Rhizome, a wonderful concept for the Internet

The rhizome is an acentered, nonhierarchical, nonsignifying system without a General and without an organizing memory or central automation, defined solely by a circulation of states” (ATPC 23). The model of thought for rhizomatics, schizoanalysis, stratoanalysis, pragmatics, and micropolitics.

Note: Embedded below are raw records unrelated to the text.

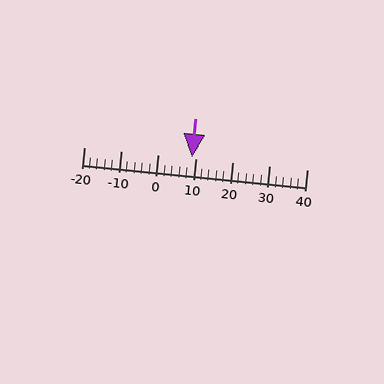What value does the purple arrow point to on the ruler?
The purple arrow points to approximately 9.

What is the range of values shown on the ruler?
The ruler shows values from -20 to 40.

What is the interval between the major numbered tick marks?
The major tick marks are spaced 10 units apart.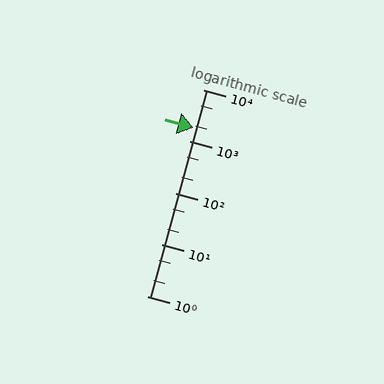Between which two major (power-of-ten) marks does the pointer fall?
The pointer is between 1000 and 10000.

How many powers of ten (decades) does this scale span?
The scale spans 4 decades, from 1 to 10000.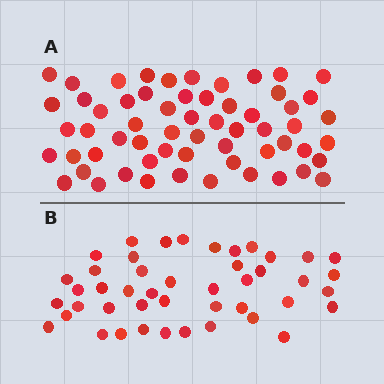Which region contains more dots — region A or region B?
Region A (the top region) has more dots.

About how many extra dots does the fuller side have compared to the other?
Region A has approximately 15 more dots than region B.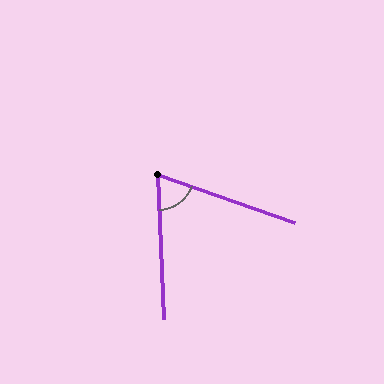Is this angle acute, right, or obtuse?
It is acute.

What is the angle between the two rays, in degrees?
Approximately 68 degrees.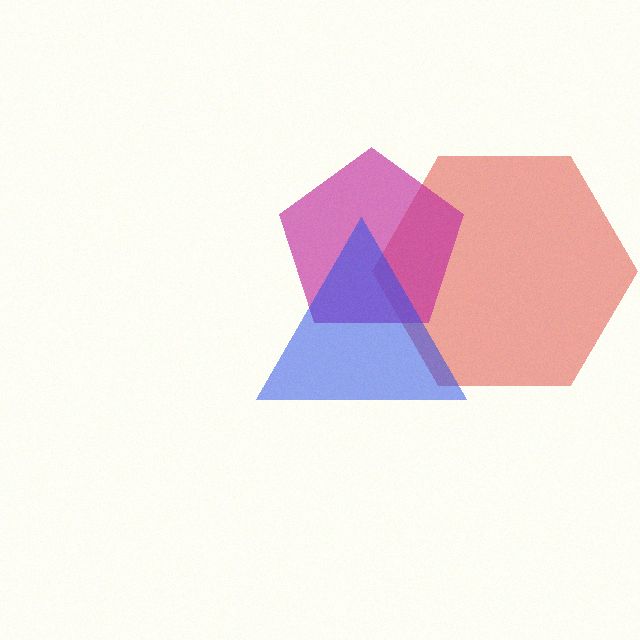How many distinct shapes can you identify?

The rhizome is characterized by six principles ("approximate characteristics" (ATPC 7)) – all active simultaneously – described in the introduction chapter of A Thousand Plateaus:

Principles

  1. Connectivity – the capacity to aggregate by making connections at any point on and within itself.
  2. Heterogeneity – the capacity to connect anything with anything other, the linking of unlike elements
  3. Multiplicity – consisting of multiple singularities synthesized into a “whole” by relations of exteriority
  4. Asignifying rupture – not becoming any less of a rhizome when being severely ruptured, the ability to allow a system to function and even flourish despite local “breakdowns”, thanks to deterritorialising and reterritorialising processes
  5. Cartography – described by the method of mapping for orientation from any point of entry within a "whole", rather than by the method of tracing that re-presents an a priori path, base structure or genetic axis
  6. Decalcomania – forming through continuous negotiation with its context, constantly adapting by experimentation, thus performing a non-symmetrical active resistance against rigid organization and restriction#

   Hypertext is rhizomorphic in all its characteristics.
Its power derives from its flexibility and variability; from
its ability to incorporate, transmute and transcend any
traditional tool or structure. Like the rhizome, it is
frightening because it is amorphous. The hierarchical
systems we are accustomed to are definitional--they are
centers of power. Knowledge of the hierarchy engenders
authority; corrupted authority breeds despotism. Knowledge
of the rhizome as a totality is impossible, precisely
because "totality" and other absolutes have no meaning in a
rhizome. The rhizome is as individual as the individual in
contact with it. It is that individual's perception, that
individual's map, that individual's understanding. It is
also, and at the same time, a completely different
something--another individual's perception, another
individual's map, another individual's understanding. It
provides no structure for common understanding. It is a
state of being, reflective always of the present, a plateau
in a region made up entirely of plateaus--"a continuous,
self-vibrating region of intensities whose development
avoids any orientation toward a culmination point or


source
external end" (Deleuze & Guattari 22).